Kars stood towering over her, his face cold as an ice sculpture.
“Do you think the enemy will wait for you to finish painting?” he asked cruelly. “In battle, you have to create that weapon in a tenth of a second, while running, while dodging swords, while bleeding. If even the slightest distraction causes your weapon to explode in your own hands, you are more dangerous to yourself than to your enemy.”
He threw the wooden staff at Mira's feet.
“Get up. We're not done until you can hold that knife shape for at least ten seconds.”
Mira stared at the man with a murderous gaze. Exhaustion, hunger, and pain mixed into one pure emotion: anger. But she didn't attack Kars. She knew she would lose in a second.
Instead, she channeled that anger into her Intian. She stood up, her legs trembling but refusing to collapse.
“Again,” Mira growled.
She extended her blistered hand. This time, she didn't ask her energy to obey. She commanded it.
The light came out again, faster, more aggressive. Mira forced it to condense with a new mental violence. She imagined the particles of light pressing against each other, locking together, becoming dense out of fear of her anger.
The shape emerged, a dagger. Still rough, its edges still jagged and uneven, but this time it didn't flicker. It hummed with a low, dangerous tone. Its light blinded the eyes beneath the shade of the dark Jangberg forest trees.
Mira felt its heat, but she wrapped her hand in a thin layer of other energy, rejecting it.
“One,” counted Kars.
Mira's hands trembled. Sweat dripped into her eyes. It stung.
“Two.”
It felt like holding a small storm that was about to explode.
“Three.”
Kars suddenly moved. He picked up a fist-sized river rock from the ground and threw it with all his might at Mira's face.
This time, Mira wasn't startled. Her eyes were locked on Kars's shoulder movement. She didn't dodge. With a stifled scream, she swung the unstable light blade forward.
The light blade met the stone. There was no loud collision. The Hard Light blade—composed of super-hot energy and high vibrations—sliced through the stone. The stone split in two, its cut surface glowing red from the friction heat.
The two halves of the stone fell to the left and right of Mira's feet.
The next moment, the dagger in Mira's hand went out, disappearing into a thin wisp of smoke. Mira fell to the ground, completely out of breath as if she had just run a marathon. Her hands were smoking.
Silence. Only the sound of two pieces of stone hissing on the wet ground could be heard.
Kars stared at the split stone, then at Mira, who was gasping for breath on the ground. For the first time that day, the corners of his mouth turned up slightly. Very slightly.
“The shape is still ugly,” said Kars, turning and walking back to his campfire. “But at least you didn't blow up your own hand.”
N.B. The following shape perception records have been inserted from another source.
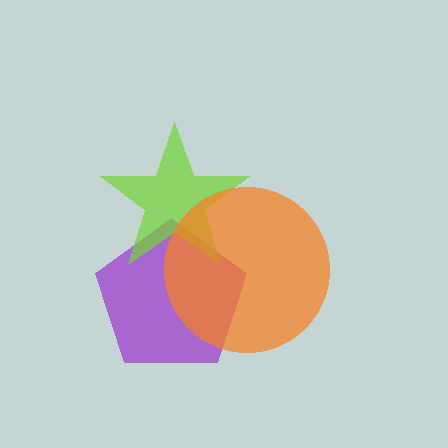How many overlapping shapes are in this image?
There are 3 overlapping shapes in the image.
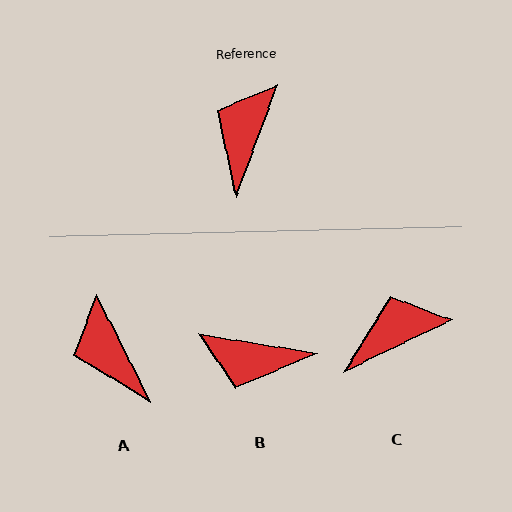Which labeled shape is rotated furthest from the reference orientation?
B, about 101 degrees away.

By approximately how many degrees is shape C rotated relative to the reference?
Approximately 44 degrees clockwise.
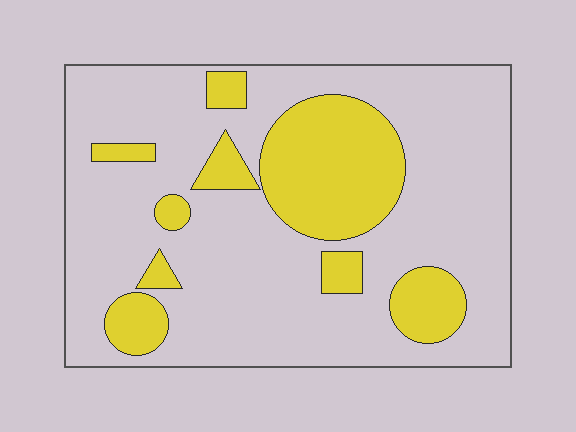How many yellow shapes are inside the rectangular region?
9.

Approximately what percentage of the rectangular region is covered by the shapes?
Approximately 25%.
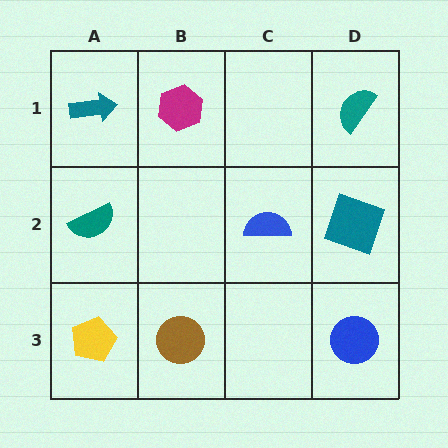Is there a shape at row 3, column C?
No, that cell is empty.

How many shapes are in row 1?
3 shapes.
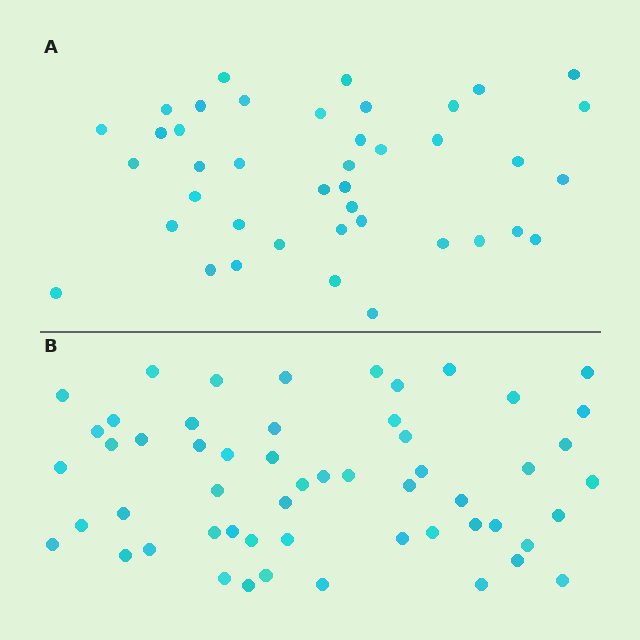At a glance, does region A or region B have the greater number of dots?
Region B (the bottom region) has more dots.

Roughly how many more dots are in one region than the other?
Region B has approximately 15 more dots than region A.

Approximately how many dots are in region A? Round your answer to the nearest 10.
About 40 dots. (The exact count is 41, which rounds to 40.)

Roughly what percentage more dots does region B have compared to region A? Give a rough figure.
About 35% more.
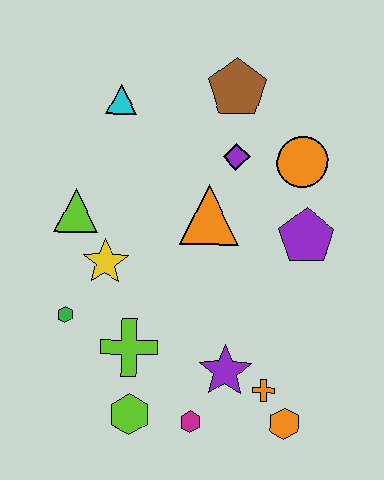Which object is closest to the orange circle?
The purple diamond is closest to the orange circle.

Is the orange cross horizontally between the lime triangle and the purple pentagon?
Yes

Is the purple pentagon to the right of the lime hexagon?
Yes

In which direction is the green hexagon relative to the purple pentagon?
The green hexagon is to the left of the purple pentagon.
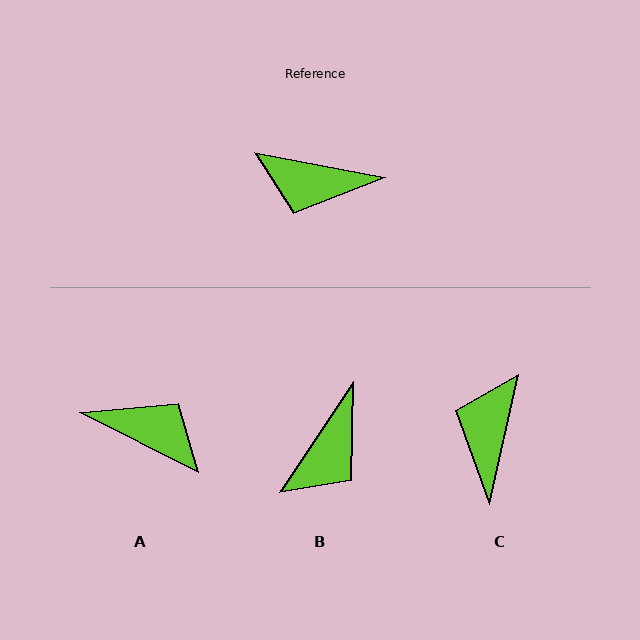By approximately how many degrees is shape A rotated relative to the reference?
Approximately 164 degrees counter-clockwise.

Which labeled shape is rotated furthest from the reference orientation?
A, about 164 degrees away.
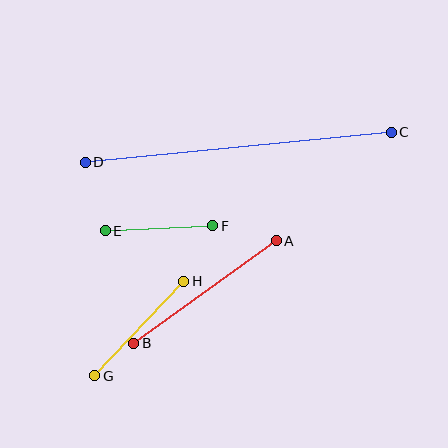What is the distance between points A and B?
The distance is approximately 176 pixels.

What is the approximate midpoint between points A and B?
The midpoint is at approximately (205, 292) pixels.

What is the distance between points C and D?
The distance is approximately 308 pixels.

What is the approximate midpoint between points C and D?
The midpoint is at approximately (238, 147) pixels.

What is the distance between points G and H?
The distance is approximately 130 pixels.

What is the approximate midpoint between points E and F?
The midpoint is at approximately (159, 228) pixels.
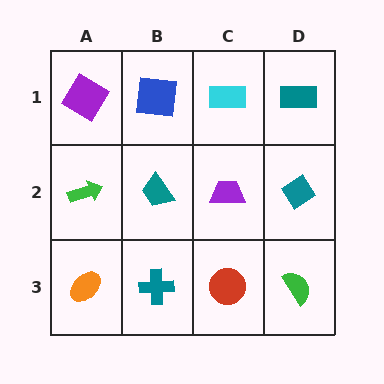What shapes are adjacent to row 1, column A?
A green arrow (row 2, column A), a blue square (row 1, column B).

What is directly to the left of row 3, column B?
An orange ellipse.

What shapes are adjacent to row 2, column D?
A teal rectangle (row 1, column D), a green semicircle (row 3, column D), a purple trapezoid (row 2, column C).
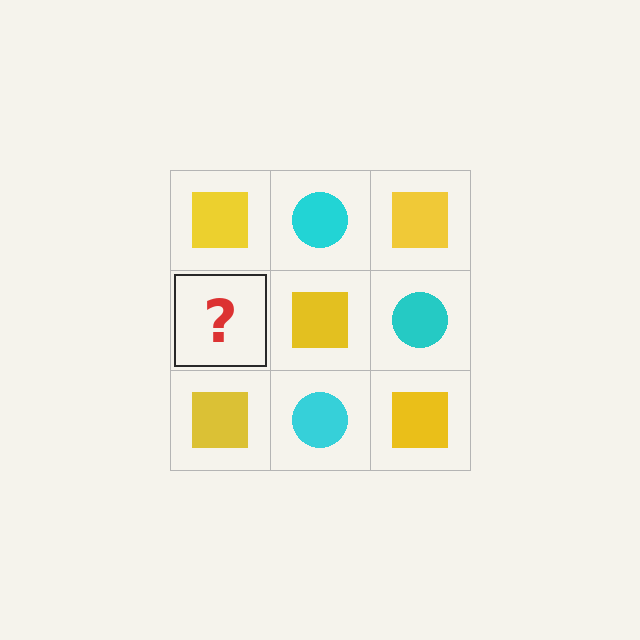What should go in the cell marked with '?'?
The missing cell should contain a cyan circle.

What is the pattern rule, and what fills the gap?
The rule is that it alternates yellow square and cyan circle in a checkerboard pattern. The gap should be filled with a cyan circle.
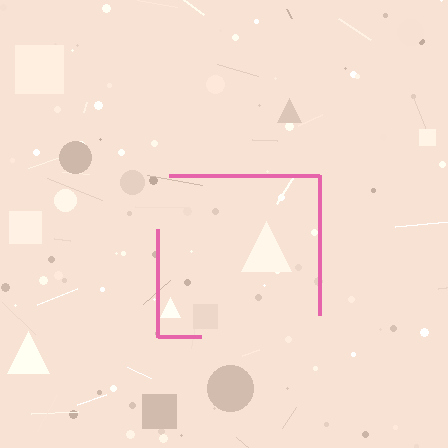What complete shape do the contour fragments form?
The contour fragments form a square.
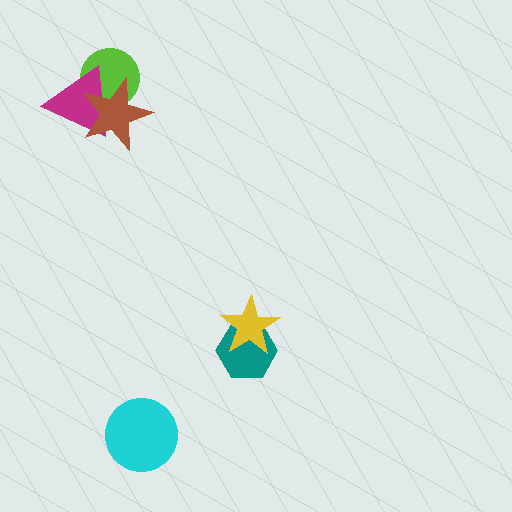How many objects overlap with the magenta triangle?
2 objects overlap with the magenta triangle.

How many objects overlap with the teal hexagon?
1 object overlaps with the teal hexagon.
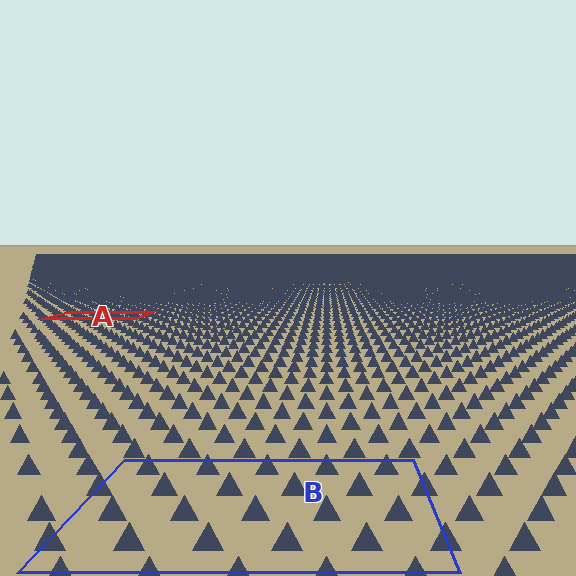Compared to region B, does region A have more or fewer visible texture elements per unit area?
Region A has more texture elements per unit area — they are packed more densely because it is farther away.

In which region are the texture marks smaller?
The texture marks are smaller in region A, because it is farther away.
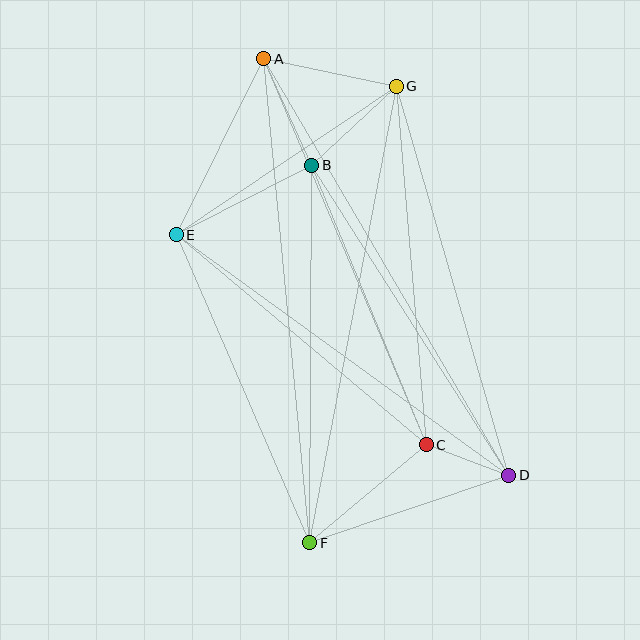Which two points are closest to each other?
Points C and D are closest to each other.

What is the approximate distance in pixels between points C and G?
The distance between C and G is approximately 360 pixels.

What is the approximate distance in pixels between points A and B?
The distance between A and B is approximately 117 pixels.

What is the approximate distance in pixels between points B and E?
The distance between B and E is approximately 152 pixels.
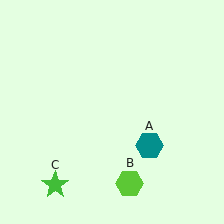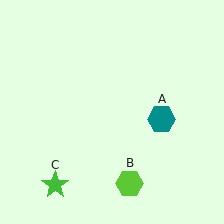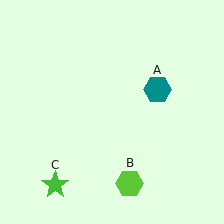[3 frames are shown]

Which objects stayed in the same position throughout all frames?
Lime hexagon (object B) and green star (object C) remained stationary.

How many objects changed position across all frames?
1 object changed position: teal hexagon (object A).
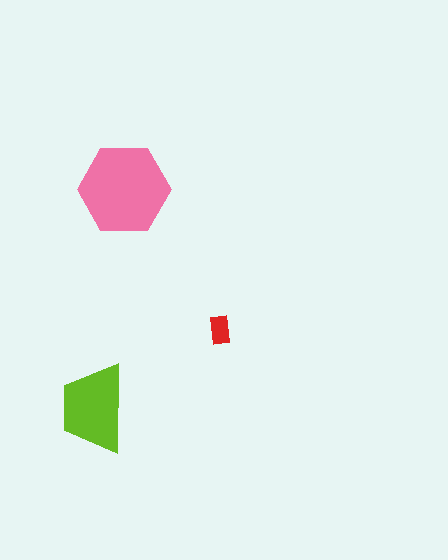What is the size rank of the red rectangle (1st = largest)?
3rd.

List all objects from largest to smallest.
The pink hexagon, the lime trapezoid, the red rectangle.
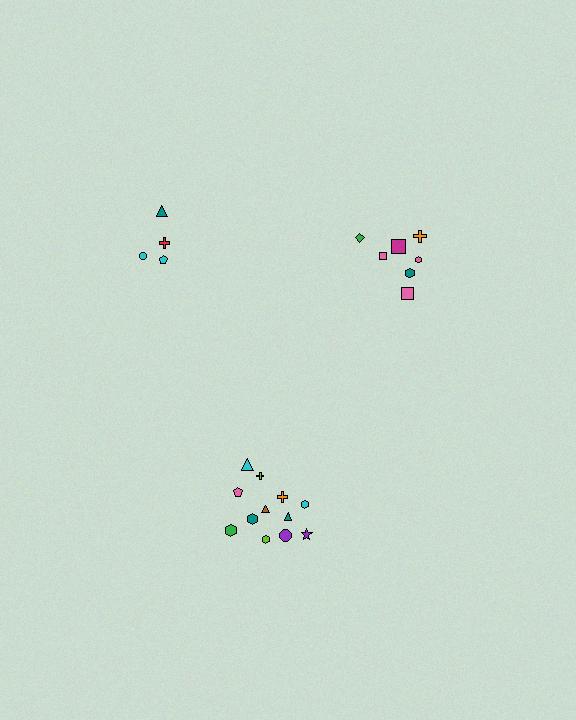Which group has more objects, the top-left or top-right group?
The top-right group.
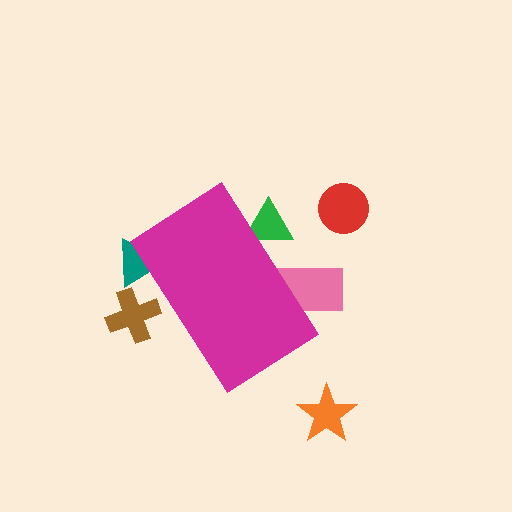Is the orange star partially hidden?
No, the orange star is fully visible.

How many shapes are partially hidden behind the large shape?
3 shapes are partially hidden.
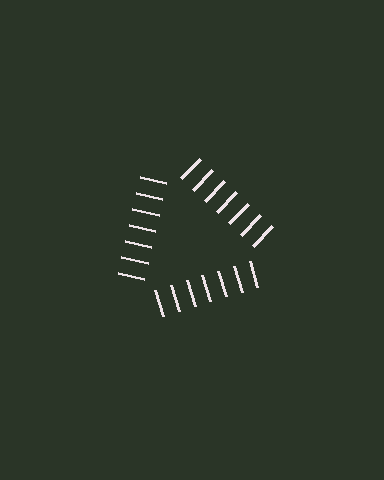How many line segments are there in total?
21 — 7 along each of the 3 edges.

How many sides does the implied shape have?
3 sides — the line-ends trace a triangle.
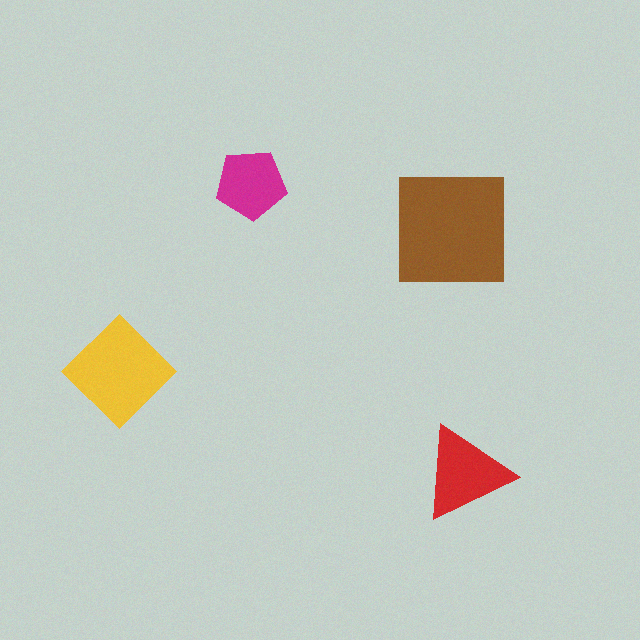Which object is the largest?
The brown square.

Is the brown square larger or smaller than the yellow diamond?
Larger.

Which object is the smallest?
The magenta pentagon.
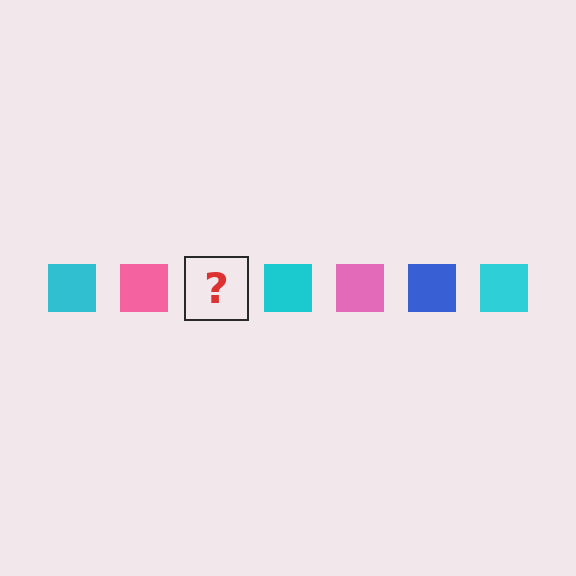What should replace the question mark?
The question mark should be replaced with a blue square.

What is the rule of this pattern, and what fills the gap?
The rule is that the pattern cycles through cyan, pink, blue squares. The gap should be filled with a blue square.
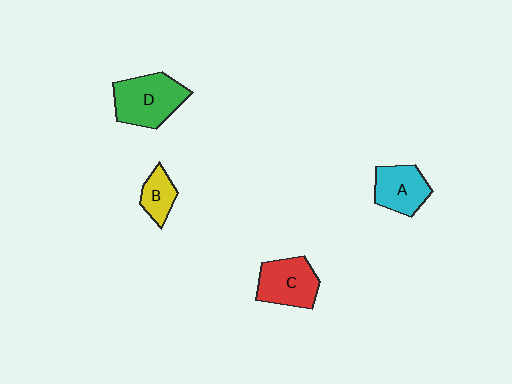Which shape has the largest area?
Shape D (green).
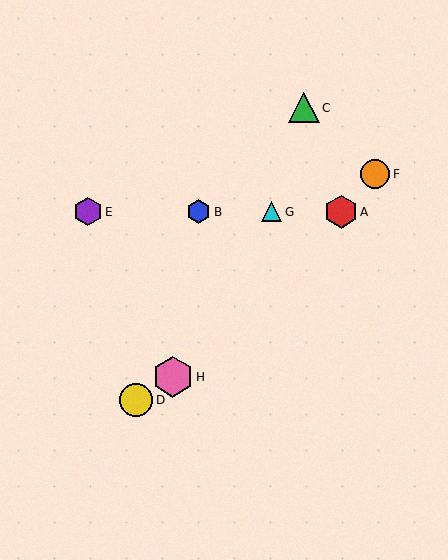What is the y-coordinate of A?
Object A is at y≈212.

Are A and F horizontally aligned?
No, A is at y≈212 and F is at y≈174.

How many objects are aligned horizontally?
4 objects (A, B, E, G) are aligned horizontally.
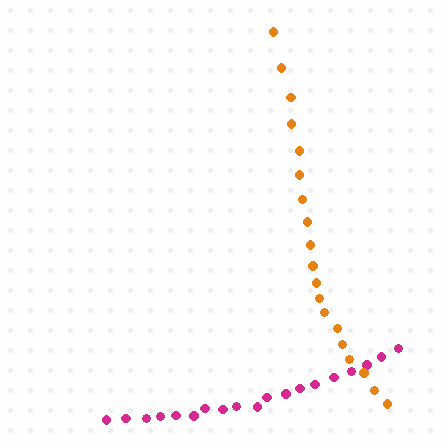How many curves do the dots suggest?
There are 2 distinct paths.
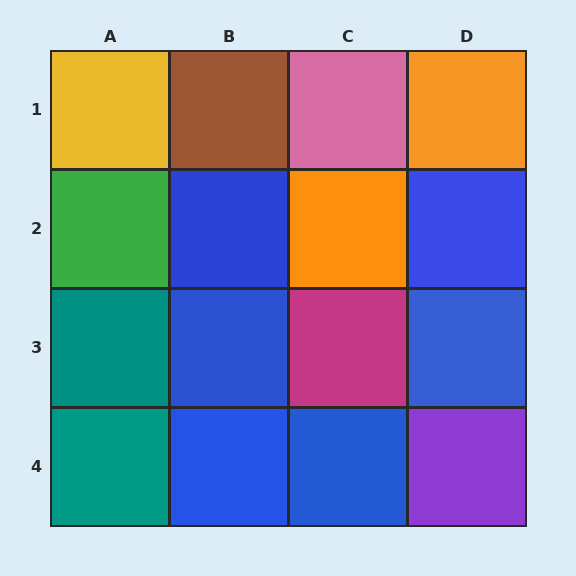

He tossed the leather water bag toward Mira.
“Drink. Rest for five minutes. After that, we'll try making two daggers at once.”
Mira let out a long groan, looking up at the forest canopy covered in yellow leaves. Her whole body ached, her hands felt like roasted meat, and she was sure she wouldn't be able to move her right arm tomorrow.
But when she saw the neatly split piece of rock with its glowing edges beside her, the pain was overshadowed by another feeling. A heady sense of satisfaction.
She had just cut the rock with light.
Mira grabbed the water bag, drank greedily, and grinned between heavy breaths. “Two daggers... who's afraid?”